The court case started in 2013, when the Food and Drug Administration (FDA) rejected the company’s kidney cancer drug, known as tivozanib. The securities regulator accused the former CFO of having failed to disclose before the rejection that the FDA wanted the firm to conduct a follow-up trial. There were safety issues found during the initial study, and so the FDA wanted a second late-stage study conducted. The SEC alleged that such a measure would have invited AVEO to spend millions of dollars, thus delaying the approval further.

In 2016, the securities regulator slapped a suit against the company, Johnson, the former CEO Tuan Ha-Ngoc and former chief medical officer William Slichenmyer. While Johnson preferred to face trial, the others elected to pay fines totaling $4.13 million while other executives as well as the company struck a separate deal with the investors for $15 million.


Until now, AVEO Pharmaceuticals has funded its operations mainly from public offerings, private placements, milestone payments, license fees, and funding from strategic partners of research and development (R&D). The company has focused on drug development and other activities, and its success in the future will depend on creating product candidates, besides its ability to reach profitability.

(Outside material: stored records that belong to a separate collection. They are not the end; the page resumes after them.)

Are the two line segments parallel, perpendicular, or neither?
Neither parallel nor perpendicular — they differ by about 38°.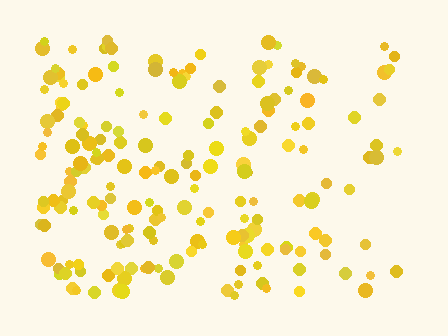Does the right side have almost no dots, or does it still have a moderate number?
Still a moderate number, just noticeably fewer than the left.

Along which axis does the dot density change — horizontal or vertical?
Horizontal.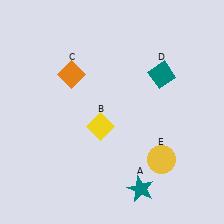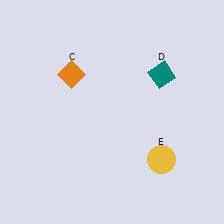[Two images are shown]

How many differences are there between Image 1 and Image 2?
There are 2 differences between the two images.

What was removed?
The teal star (A), the yellow diamond (B) were removed in Image 2.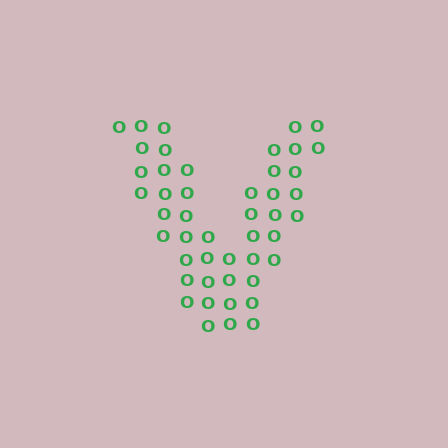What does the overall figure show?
The overall figure shows the letter V.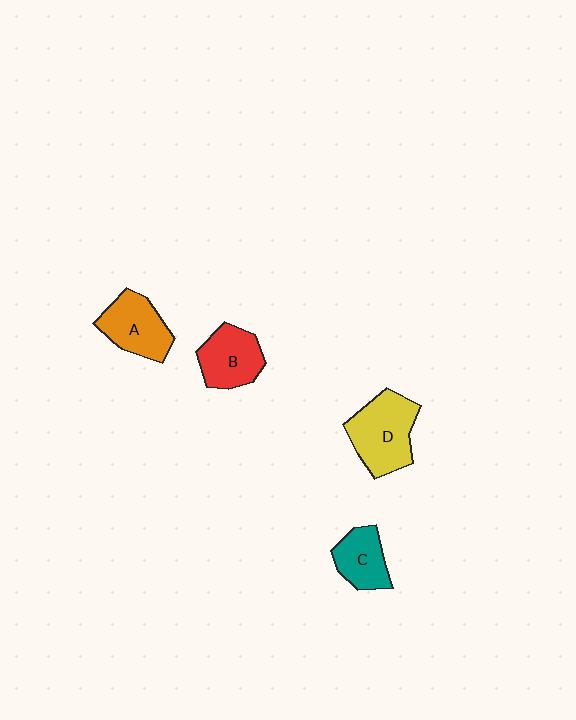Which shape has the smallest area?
Shape C (teal).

By the end of September, the firm had about $20.4 million in cash, cash equivalents, and marketable securities, as well as working capital of $2.0 million. However, it had reached $616.8 million in accumulated deficit. In its Form 10-Q, the company admitted that it needs considerable capital for clinical R&D and does not have any enough cash to support its operation for a minimum of one year. This will put a strain on its continuing efforts toward advancing its programs. In the event the Company fails to optain funds, the company would have no other option but to delay or cut down its R&D programs. This will put any commercialization efforts on the block.

Net Loss

AVEO Pharmaceuticals suffered a loss of $22.2 million or a loss per share of 18 cents for the third quarter, which was narrower than a $26.4-million loss or 22 cents per share loss in the same period last year. Total revenue dropped to about $2.5 million from $4.6 billion, while cash, cash equivalents, and marketable securities fell to $20.4 million from $33.5 million.

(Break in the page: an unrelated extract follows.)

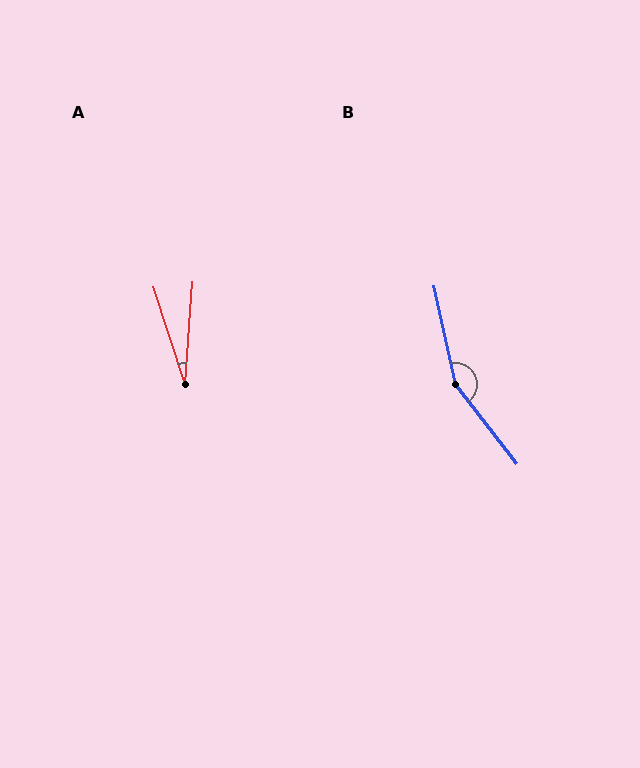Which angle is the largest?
B, at approximately 155 degrees.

Advaxis Inc. (NASDAQ: ADXS), a biotechnology firm engaged in the development, discovery, and commercialization of immunotherapy products, is proceeding with its third-stage pivotal study to treat advanced cervical cancer. The company is also looking to start an investigator-sponsored study on head and neck cancer early next year. The company expects to use about $45 million cash to support its ongoing programs. Following these developments, there is some activity in the stock, though it has to go a long way to convince investors.

Another rival, biopharmaceutical firm Synergy Pharmaceuticals Inc. (NASDAQ: SGYP), is currently in talk with venture capital and private equity firm CRG Servicing LLC for a renegotiation of its term loan. Until now, the company has not been able to amend the agreement in respect of minimum liquidity and revenue covenants. As the waiver on the minimum market cap covenant expired on Nov. 12, the company is left with no alternative but to look for other options that are more aligned with its business. Therefore, there is a threat of defaulting loan, and that could lead to other issues.

Conatus Pharmaceuticals Inc. (NASDAQ:CNAT), on the other hand, is engaged in studying Encore-PH (portal hypertension), Encore-NF (NASH fibrosis), and Encore-LF (liver function) trials and the enrollment of patients. The company indicated that the trials are making progress, and it expects top-line results to be released in mid-2019, which is ahead of its earlier target of second half of next year. As far as liquidity is concerned, the company has $49.6 million at the end of the third quarter, which is down from $74.9 million at the end of 2017. While the company hopes to end the year with $35–$40 million cash, it is confident of maintaining operations until the end of 2019 with expected reimbursements.


At the end of the day, AVEO Pharmaceuticals remains a “sell” as the company continues to face challenges on both the legal and funding front. Liquidity and cash are key to continuing its clinical programs, and the absence of these will only hurt the company’s progress.